E queste sensazioni si uniscono a tante altre, che in questi anni ho vissuto in altri viaggi. Mauritius, un’isola ricca di natura e spiagge incontaminate, resta sempre nel mio cuore. E poi la storica Cuba con le sue fantastiche spiagge e il mare caraibico: il suono della musica e il calore della gente.

I nostri primi viaggi erano limitati al Mediterraneo, poi il Portogallo e le Azzorre, che mi affascinavano con la sensazione unica di sentire, tutto intorno, la presenza e la potenza dell’Oceano. Navigavamo magari per giorni ed ecco, all’improvviso, in lontananza, s’innalzava maestoso lo spruzzo delle balene nell’azzurro intenso del mare. La nostra solitudine si popolava delle creature del mare e del cielo che accompagnavano il fruscio della barca.

Questa è la mia vita. Viaggiare sono gli occhi che mi si riempiono di forme e di colori, il cuore che si riempie di emozioni, la mente che si arricchisce di esperienze. Ed è questo che cerco di trasmettere attraverso le foto che continuo a scattare, quasi a fermare questi momenti e tenerli sempre con me. Forse per questo sono apprezzate anche dagli altri.

Ma adesso è finito il tempo dei ricordi, vent’anni  rivissuti in un attimo dentro di me.

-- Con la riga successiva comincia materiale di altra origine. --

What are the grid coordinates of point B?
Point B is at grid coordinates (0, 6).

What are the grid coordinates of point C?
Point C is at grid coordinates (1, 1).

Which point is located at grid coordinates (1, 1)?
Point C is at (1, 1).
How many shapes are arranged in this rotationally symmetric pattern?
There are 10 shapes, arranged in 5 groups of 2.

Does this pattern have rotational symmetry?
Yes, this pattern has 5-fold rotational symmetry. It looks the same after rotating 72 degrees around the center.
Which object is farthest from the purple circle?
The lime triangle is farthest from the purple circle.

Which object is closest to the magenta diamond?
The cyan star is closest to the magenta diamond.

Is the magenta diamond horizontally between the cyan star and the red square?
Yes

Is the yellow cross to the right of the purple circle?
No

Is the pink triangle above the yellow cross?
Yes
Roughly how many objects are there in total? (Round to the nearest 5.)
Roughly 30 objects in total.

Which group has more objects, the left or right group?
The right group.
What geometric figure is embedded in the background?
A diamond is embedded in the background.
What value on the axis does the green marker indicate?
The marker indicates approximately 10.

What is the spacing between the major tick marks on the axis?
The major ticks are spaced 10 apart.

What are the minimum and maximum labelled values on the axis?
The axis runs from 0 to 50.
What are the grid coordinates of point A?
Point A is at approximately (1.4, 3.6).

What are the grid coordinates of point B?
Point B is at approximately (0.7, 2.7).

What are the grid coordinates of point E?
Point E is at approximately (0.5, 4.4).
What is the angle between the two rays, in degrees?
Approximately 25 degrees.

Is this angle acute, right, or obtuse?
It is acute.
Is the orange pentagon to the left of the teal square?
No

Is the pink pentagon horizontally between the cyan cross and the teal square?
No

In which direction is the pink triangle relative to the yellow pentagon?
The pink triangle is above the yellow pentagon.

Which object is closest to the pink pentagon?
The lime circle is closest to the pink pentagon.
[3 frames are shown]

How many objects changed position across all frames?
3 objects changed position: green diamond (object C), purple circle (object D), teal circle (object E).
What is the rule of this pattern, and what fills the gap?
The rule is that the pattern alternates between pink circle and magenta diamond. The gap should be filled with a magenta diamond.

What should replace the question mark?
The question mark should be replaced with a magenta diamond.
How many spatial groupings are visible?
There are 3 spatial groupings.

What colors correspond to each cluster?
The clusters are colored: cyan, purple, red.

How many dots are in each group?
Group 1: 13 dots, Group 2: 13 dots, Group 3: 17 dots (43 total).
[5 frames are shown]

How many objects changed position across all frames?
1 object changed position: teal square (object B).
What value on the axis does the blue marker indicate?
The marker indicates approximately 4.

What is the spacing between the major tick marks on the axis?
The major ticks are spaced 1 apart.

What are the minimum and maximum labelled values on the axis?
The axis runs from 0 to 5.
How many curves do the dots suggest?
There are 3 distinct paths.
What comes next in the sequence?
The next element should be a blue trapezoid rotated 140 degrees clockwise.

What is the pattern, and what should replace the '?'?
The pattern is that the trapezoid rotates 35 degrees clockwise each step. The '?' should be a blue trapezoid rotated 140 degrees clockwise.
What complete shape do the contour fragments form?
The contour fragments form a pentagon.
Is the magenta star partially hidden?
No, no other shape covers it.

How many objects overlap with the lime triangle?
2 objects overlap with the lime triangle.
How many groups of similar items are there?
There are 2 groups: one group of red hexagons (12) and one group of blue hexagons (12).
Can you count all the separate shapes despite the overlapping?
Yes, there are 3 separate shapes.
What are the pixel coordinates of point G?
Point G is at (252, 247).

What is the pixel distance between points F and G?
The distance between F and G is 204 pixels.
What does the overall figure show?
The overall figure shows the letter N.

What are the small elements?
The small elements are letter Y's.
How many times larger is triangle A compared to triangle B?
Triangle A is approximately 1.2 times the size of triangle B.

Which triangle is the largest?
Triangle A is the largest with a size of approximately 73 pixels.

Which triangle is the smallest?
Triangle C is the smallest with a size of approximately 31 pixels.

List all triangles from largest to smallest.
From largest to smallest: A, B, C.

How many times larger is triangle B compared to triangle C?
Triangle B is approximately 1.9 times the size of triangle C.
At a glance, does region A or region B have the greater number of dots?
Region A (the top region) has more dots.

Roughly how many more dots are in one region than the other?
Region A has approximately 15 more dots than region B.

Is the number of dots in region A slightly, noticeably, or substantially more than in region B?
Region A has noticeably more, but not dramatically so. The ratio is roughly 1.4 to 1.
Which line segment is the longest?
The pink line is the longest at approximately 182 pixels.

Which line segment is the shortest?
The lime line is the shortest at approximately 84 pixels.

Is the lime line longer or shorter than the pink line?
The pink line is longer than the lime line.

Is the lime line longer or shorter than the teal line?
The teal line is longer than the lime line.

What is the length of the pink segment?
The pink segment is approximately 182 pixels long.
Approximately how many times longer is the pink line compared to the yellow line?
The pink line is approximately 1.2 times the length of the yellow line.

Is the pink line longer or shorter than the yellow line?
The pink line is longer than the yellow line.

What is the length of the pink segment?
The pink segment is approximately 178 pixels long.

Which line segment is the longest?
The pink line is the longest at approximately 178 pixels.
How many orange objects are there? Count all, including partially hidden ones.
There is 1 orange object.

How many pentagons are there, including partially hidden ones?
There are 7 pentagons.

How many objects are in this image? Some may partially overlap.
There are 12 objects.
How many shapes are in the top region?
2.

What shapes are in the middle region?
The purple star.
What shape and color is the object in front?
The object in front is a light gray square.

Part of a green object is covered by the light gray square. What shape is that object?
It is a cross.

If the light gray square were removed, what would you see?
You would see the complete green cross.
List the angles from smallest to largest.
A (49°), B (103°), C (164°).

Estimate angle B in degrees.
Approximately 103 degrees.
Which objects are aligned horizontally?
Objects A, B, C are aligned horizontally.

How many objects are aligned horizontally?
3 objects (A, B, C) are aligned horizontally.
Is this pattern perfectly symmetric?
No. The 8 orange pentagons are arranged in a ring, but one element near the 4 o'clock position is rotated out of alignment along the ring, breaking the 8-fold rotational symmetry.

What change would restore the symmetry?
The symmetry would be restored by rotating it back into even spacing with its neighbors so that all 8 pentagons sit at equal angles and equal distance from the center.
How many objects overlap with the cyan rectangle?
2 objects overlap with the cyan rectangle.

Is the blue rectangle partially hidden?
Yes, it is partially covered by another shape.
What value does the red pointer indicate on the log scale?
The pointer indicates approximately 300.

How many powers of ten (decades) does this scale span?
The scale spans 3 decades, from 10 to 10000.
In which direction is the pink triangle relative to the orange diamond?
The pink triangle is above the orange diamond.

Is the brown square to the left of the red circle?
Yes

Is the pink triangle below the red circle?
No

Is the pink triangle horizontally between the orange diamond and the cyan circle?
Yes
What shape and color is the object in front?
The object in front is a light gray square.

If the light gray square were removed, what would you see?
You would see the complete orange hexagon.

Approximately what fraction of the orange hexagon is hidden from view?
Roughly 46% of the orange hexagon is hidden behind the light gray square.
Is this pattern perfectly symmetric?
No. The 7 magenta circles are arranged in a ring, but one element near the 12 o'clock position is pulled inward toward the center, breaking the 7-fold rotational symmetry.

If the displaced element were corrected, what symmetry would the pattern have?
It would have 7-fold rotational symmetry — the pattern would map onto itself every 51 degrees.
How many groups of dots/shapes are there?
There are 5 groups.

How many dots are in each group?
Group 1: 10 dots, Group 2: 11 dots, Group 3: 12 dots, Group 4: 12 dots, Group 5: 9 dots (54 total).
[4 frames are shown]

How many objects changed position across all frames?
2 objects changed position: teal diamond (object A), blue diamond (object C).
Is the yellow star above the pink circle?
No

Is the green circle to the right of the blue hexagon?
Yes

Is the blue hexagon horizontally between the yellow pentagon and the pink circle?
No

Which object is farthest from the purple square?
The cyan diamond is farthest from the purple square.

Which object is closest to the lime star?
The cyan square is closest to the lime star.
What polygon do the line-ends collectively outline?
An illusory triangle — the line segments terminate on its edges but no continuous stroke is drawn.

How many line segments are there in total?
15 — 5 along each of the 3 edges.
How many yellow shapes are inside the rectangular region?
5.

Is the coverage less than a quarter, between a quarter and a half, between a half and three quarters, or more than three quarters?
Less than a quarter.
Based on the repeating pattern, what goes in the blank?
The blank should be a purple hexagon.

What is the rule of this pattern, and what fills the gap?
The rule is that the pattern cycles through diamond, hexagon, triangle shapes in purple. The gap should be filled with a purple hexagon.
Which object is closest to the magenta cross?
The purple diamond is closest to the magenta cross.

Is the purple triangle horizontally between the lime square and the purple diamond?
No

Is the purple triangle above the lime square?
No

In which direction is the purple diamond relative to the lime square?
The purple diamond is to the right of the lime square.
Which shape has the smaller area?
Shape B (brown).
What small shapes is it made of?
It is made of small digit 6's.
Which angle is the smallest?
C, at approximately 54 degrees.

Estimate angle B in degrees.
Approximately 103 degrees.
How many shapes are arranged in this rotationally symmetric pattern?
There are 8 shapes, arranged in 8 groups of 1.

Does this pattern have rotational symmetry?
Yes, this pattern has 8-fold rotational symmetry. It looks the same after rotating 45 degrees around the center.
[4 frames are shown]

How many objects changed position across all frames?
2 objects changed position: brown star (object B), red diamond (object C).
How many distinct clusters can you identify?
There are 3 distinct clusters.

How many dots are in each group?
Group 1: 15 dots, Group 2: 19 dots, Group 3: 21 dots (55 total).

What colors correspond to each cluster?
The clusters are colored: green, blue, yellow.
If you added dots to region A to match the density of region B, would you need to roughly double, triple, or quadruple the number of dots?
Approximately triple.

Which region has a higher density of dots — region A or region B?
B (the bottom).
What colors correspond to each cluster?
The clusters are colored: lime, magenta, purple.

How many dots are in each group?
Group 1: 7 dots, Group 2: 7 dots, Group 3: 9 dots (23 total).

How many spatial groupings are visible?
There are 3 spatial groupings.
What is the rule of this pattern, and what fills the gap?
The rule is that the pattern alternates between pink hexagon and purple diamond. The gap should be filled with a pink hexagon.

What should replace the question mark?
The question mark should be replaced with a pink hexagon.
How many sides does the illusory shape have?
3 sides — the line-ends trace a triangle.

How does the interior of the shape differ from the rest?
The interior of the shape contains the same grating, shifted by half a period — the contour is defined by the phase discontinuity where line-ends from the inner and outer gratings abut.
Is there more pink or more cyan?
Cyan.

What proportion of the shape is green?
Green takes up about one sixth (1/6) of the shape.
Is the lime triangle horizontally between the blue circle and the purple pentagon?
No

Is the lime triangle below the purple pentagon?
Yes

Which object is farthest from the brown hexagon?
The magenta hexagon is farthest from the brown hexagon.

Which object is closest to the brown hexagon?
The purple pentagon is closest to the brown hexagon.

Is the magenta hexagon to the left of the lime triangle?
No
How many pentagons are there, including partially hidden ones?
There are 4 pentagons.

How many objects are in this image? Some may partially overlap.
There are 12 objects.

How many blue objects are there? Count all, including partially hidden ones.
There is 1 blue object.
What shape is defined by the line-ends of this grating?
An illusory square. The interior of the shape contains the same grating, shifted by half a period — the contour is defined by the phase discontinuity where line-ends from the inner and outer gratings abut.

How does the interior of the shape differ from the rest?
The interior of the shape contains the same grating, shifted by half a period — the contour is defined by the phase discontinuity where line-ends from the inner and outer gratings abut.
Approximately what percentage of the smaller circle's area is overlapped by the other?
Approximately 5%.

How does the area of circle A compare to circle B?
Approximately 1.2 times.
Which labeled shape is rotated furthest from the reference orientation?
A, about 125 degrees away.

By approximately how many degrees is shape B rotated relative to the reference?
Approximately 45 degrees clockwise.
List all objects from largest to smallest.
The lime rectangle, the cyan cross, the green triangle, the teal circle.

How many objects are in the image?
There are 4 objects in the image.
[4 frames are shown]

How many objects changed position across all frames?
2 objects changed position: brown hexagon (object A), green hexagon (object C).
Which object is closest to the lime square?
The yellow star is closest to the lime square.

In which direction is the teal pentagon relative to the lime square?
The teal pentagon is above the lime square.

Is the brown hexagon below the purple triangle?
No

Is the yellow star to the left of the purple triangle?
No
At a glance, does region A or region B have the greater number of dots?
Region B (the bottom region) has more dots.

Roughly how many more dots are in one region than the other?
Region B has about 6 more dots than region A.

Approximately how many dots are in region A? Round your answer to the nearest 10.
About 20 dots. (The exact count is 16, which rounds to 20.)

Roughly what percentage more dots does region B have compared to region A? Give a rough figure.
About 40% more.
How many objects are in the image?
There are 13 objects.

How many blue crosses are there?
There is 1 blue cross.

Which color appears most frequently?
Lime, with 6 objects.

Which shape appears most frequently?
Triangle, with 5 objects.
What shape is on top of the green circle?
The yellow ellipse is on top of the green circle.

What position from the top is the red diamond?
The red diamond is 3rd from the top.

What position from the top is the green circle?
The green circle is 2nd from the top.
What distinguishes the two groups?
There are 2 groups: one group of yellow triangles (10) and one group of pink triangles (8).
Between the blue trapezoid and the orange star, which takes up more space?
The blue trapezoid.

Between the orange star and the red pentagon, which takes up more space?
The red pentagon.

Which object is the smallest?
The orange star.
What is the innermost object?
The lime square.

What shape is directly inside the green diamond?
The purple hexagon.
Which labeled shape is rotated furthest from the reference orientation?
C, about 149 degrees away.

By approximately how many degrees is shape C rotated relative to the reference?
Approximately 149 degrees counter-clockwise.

Sono nel corridoio dell’ospedale, impreparata di fronte all’incontro più atteso. Impreparata non è forse la parola adatta a descrivere come mi sento. Divisa in due. Da una parte disperata per Pietro, dall’altra ansiosa di rivedere mio figlio. Non è più il piccolo Giacomo che ho lasciato vent’anni fa, al quale non avevo neanche osato comunicare la mia decisione. Di partire, di andarmene, di lasciarlo solo nell’età in cui aveva più bisogno di me per seguire un Amore che mi aveva travolto. Non ci sono parole per spiegare, per chiedere scusa, per implorare… Allargo le braccia in un gesto che vuole dire tutto questo. Il gesto di una madre che non ha mai smesso di amarlo. Mi ritrovo a correre verso di lui.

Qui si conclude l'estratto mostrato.